Board of Directors’ performance assessment
According to SoftwareONE’s OrgR, the BoD with the assistance of the NCC will carry out a regular evaluation of the BoD’s and the BoD committees’ performance as well as the Chairpersons’ work. To this extent, the BoD is committed to an open, transparent and critical boardroom culture, which forms the basis for this annual review of its own performance and effectiveness.
The assessment is intended to review the BoD’s as well as the committees’ composition, organization and processes, the BoD’s responsibilities governed by the OrgR and the committee charters. The committees shall further assess their accomplishments and evaluate their achievements subject to predetermined goals.
The outcome of these assessments will generally feed into the BoD’s succession planning as described in section Board of Directors’ skill and experience assessment.
Board of Directors’ training and education
Education is an important priority for SoftwareONE’s BoD. Newly elected BoD members attend an on-boarding program tailored to their functions to gain a sound understanding of SoftwareONE’s organization, business, culture and its environment.

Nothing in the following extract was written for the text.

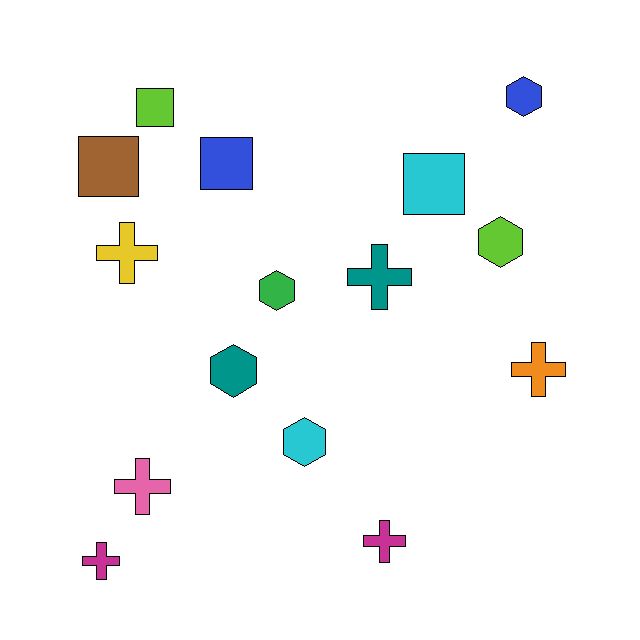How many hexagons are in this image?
There are 5 hexagons.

In addition to this induction program for new members, continuous training with respect to their responsibilities as BoD and committee members is primarily the individual Board members’ responsibility.

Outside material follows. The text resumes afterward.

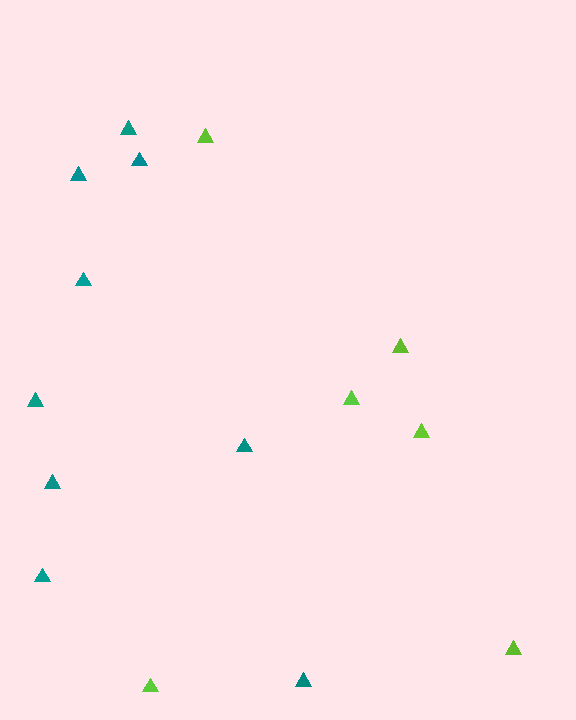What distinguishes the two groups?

SoftwareONE’s Board program shall update and enhance the Board members knowledge of emerging business trends and risks and is further intended to contribute to building a strong and effective culture in the BoD, an important pillar of BoD effectiveness.

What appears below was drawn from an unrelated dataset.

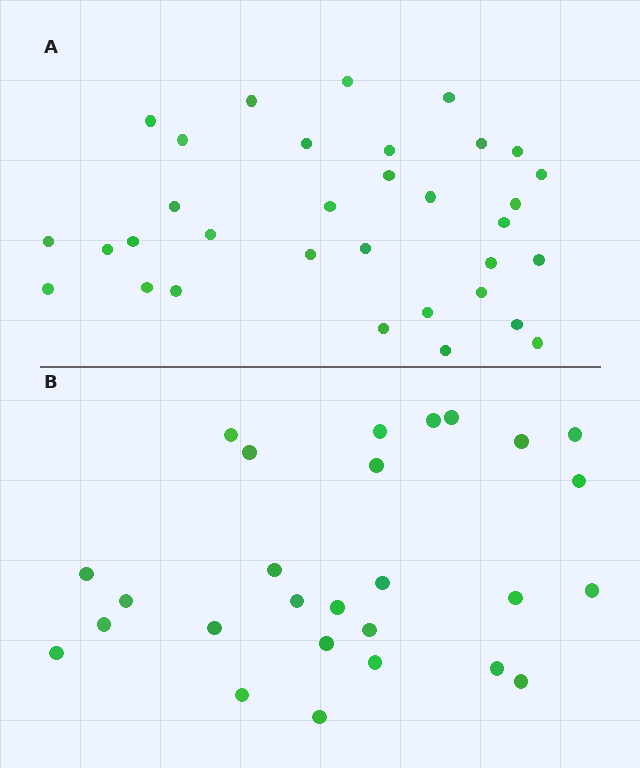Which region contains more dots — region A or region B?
Region A (the top region) has more dots.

Interaction of the Board of Directors with the Executive Board
In accordance with Art. 16 of the AoI and Art. 11.2 of the OrgR, the BoD has delegated the operational management of SoftwareONE and the group based on the OrgR entirely to the EB within the limits permitted by and subject to the powers and duties remaining with the BoD pursuant to the OrgR.
The EB supports the BoD in fulfilling its duties and prepares proposals for consideration and decision-making by the BoD. These proposals are related to the following key group responsibilities: long-term strategy, business plan resilience, organizational structure, accounting principles, finance, capital markets, risk management including insurance, HR matters, corporate social responsibility, share capital and financing in general as well as for important strategic transactions. BoD resolutions shall result in appropriate feedback and unambiguous instructions to the CEO and other members of management.
The BoD supervises and monitors the performance of the EB through reporting and controlling processes. The CEO and other EB members regularly provide reports and updates to the BoD. These include information on key performance indicators and other relevant financial data, current and forward-looking risks, and on developments in important markets, the industry and material events. The Chairperson of the BoD regularly meets with the CEO and other EB members also outside of regular Board meetings. SoftwareONE has an information and financial reporting system. The annual targets are reviewed by the EB in detail and are approved by the BoD. SoftwareONE has adopted and implemented a formal approach to risk management and control, described in more detail in the section Audit Committee.
The BoD remains entitled to resolve any matters, which are not delegated to or reserved for the Annual General Meeting of shareholders or another executive body of the company by law, the AoI or the OrgR. Further, the BoD may, at any time on a case-by-case basis or according to a general reservation of powers provided in the OrgR, intervene in the tasks and powers of an EB subordinated to it and resolve on the relevant matter itself.